The Shooters Party’s latest newsletter to members (with the quite flexible date of Second Quarter 2007) refers to this blog in interesting terms. Written mostly by John Tingle, whose grammatical errors are a dead giveaway, it describes it as “sad” and “representing a Party which is unregistered”.
Perceptions of sadness are a matter of opinion. We’ll let others make up their own minds. But representing another party? That’s transparently fiction. There is nothing on this site, beyond a link to the LDP, Shooters Party and Fishing Party, to suggest a connection to any party. We are simply shooters who happen to think John Tingle and Robert Brown should be held to account, otherwise the next eight years will bring no greater progress than the last 12.
As for my involvement with another political party (to which I am perfectly entitled), that has nothing to do with this blog. The Shooters Party only has about 1200 members, yet there are 180,000 firearms licensees in NSW. Clearly, the vast majority of shooters do not support the Shooters Party enough to be a member either. As for how we all vote, well, it’s a secret ballot isn’t it?
The Newsletter also claimed we were “unbelievably naive” for suggesting the Shooters Party could have had a much greater impact in the election if it had contested lower house seats and exchanged preferences with a major party. In fact we said nothing about “exchanging” preferences. See for yourself – our comments can be found here. However, we did suggest the impact of shooters would have been greater if lower house seats had been contested and preferences used to increase the party’s leverage.
Is that naive? The Greens do it, and they don’t think so. The Christian Democrats do it, and they don’t think so. The Fishing Party did it, and their preferences determined the outcome in at least one seat. In fact, every minor party EXCEPT the Shooters Party does it.
Psychiatrists have a term for people who believe they are right and everyone else is wrong. It’s called bipolar. Perhaps even unbelievably bipolar.
Finally, the Newsletter refers to us (among others) as “an attempt by a handful of people to have the Shooters Party defeated.” That is a bald-faced lie. Questioning the party’s strategy, which I am uniquely qualified to do, is not the same as seeking to have it defeated.

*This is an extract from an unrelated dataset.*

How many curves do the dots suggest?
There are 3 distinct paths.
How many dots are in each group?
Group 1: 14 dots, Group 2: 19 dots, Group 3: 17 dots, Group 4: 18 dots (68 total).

One of the reasons the Shooters Party has been such a failure in terms of genuine gains for shooters has been its absurd preoccupation with shooters who do not share its peculiar view of the world. Indeed, it has spent far more time and effort in disputes with fellow shooters than in fighting those who would remove the legitimate rights of its constituents. That’s not only unbelievably naive, but enormously tragic. As well as incredibly dumb.